Admitting my mistake

Published 12:00 am Monday, January 14, 2008

To be a man, one has to admit when he’s wrong.

I’m wrong and I’m man enough to admit it.

On the issue of the proposed US 13 bypass of Ahoskie, I’m wrong to let my little half-acre of heaven, one which sits on the edge of one of the proposed bypass routes, stand in the way of progress. God forbid me from preventing the motoring public, some of whom may be my friends and others who are total strangers from out-of-state, from having the luxury of reaching Point B from Point A in the quickest and most efficient way available.

Therefore, I will surrender my land to the state if they so choose to make an attractive offer. All I ask in return is that the state Department of Transportation thoroughly and accurately considers, without the interference of politics, which of two major north-south corridors in the Roanoke-Chowan area should be improved.

If there was one major thing I learned from last week’s Citizens Against the Ahoskie Bypass meeting at Hertford County High School, it was DOT must have loads of money to spend. I made that assumption based on the fact that the state apparently overlooked the strengths that NC 11 has as a worthy alternative as both a bypass and a major player in the economic development of the R-C area as well as eastern North Carolina.

I built my facts on questions I posed to Kim Gillespie, a DOT engineer in attendance at last week’s meeting. I asked her to explain how DOT projects such as a bypass get started. She answered that all factors n population growth, economic impact, etc. n are considered as well as DOT planners in Raleigh are always looking “20-to-30 years down the road” in an effort to keep abreast of future needs.

If DOT is indeed keeping informed and up-to-date, I beg to question why wasn’t NC 11 the first consideration as a possible bypass of Ahoskie? I’m not a math genius by any stretch of the imagination, but if one already has pre-purchased right-of-way (to expand to four lanes) in their hip pocket along an existing 20-plus mile of two-lane road, then why does the state want to spend an estimated $8.85 million to buy right-of-way and then add another $102.4 million for construction of a road that must be built from scratch?

Forget for the moment all the homes, farms, businesses and churches that stand in the way of the proposed US 13 bypass (no matter which of the now five alternative routes are chosen). We all pay state taxes, so let’s look at this from a money standpoint. Why would taxpaying citizens agree to allow DOT to spend our money unnecessarily? Why would be want to spend nearly $9 million to purchase right-of-way for up to 16 miles when we, as taxpaying citizens, already own right-of-way along a stretch of 20-plus miles that would serve the same purpose?
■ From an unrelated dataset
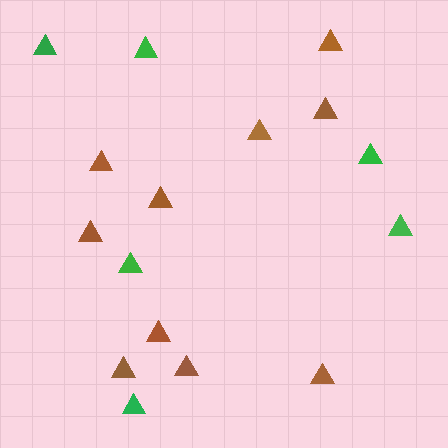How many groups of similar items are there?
There are 2 groups: one group of green triangles (6) and one group of brown triangles (10).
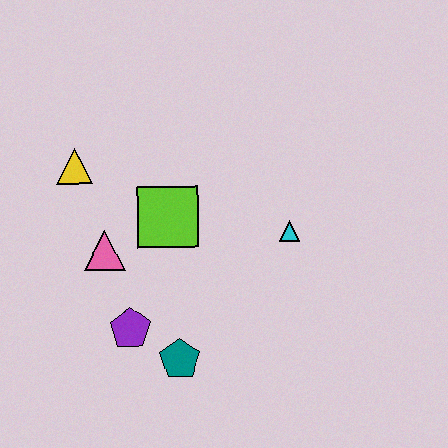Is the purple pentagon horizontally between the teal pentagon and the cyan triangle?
No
I know it’s not equal in value, but if someone gave me a $30,000 vehicle as a Christmas gift, am I going to run out and buy a new vehicle?

DOT must think they have more money than Bill Gates, but they seem to forget where that money came from.

I’m all for my tax money being spent in the most prudent way possible. Purchasing right-of-way that already exists along another route and then building a road from the ground up, when we already have a roadbed ready for expansion, would be the biggest waste of tax dollars in the history of North Carolina.

And I don’t want to hear the excuse that the only reason we in Ahoskie and Hertford County want to four-lane NC 11 is so we can get to Greenville faster and shop ‘til we drop. No, NC 11 just makes better sense from a money standpoint. Plus, that road serves the region’s largest employer (Perdue Farms) and allows for a better transportation route for the area’s second largest employer (Nucor) not to mention it’s a faster, closer route that links Hertford, Gates, western Bertie County and eastern Northampton County to the US 64 corridor. In a day of $3-plus for a gallon of gas, aren’t we all looking for the shortest routes to travel?

If I’m wrong on this, then come take my land in order for Ahoskie to become the gateway for future development along the US 17 corridor. I will not be able to live with myself if I prevent growth from occurring in cities such as Little Washington, New Bern and Jacksonville (which, by the way, are NOT located along either US 13 or NC 11).